To boot, it features what are arguably the best Star Wars battle sequences yet, bringing the spirit of the old properly into the age of modern special effects. This movie wanted to place us firmly in the trenches and show us the D-Day of the Rebellion/Empire conflict. On this front, it delivered spectacularly.
So what could go wrong? The problem with Rogue One is that for all the film’s great ideas, for all the great atmosphere and spectacle, the film’s characters—always the audience’s portal into a story—never quite set right into an emotionally cohesive spine. The film leaps around lightyears, planet to planet, one place to the next, fragmenting into disarray and leaving its characters desperate to catch up. Jyn Erso goes from an apathetic small-time crook to the sole advocate of keeping the Rebellion from absolute surrender. This change feels sudden and dramatic. There is not much of hero’s journey here for her character, or if there is, its path is paved with nebulous emotional exchanges.
The characters all have their moments, but the drama often feels limited to a scene-by-scene basis; characterizations that appear of some import to the story often don’t go anywhere. For instance, Cassian Andor (Diego Luna) is a darker rebel operative than we’ve seen before. A spy and an assassin for the Alliance, his inner moral turmoil is captured quite well by the actor and brought to the surface at one juncture in the film, but peters out as the film progresses to its climax.

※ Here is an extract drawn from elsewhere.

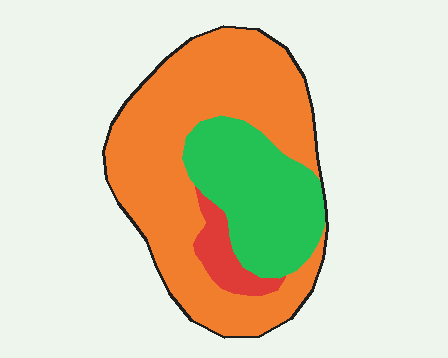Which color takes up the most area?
Orange, at roughly 65%.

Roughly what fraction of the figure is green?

Similarly, Saw Gerrera, a rebel too violent for the Alliance, presented an opportunity to portray the Colonel Kurtz of a galaxy far, far, away. But the character is never given a moment to really shine, despite the wonderful gravitas of Forest Whitaker. He seems like the vestige of an idea, rather than a player in a solidified story.
Then there is the film’s villain, Director Krennic (Ben Mendelsohn), who is constantly having to fight being upstaged by the presence of other iconic Star Wars villains, such as a CGI’d Peter Cushing as Governor Tarkin, and even Darth Vader himself. Krennic is, again, a good idea, with a good actor to back, but the story just doesn’t maximize the potential.
The film is, of course, the product of significant re-shoots at the behest of executives, the official story on which is that no alterations were made to the tone of the film’s original cut. Films do in fact often go through such re-shoots; it’s part of the process. The Force Awakens also had to do re-shoots. Still, one wonders whether these scripts are being given enough time in the oven, or if they are rolling cameras on what amount to first drafts. Underdevelopment aside, I hope Rogue One is immensely successful, as it contained a much needed spirit of creativity and something different, which I hope the Star Wars franchise can carry forward into the future.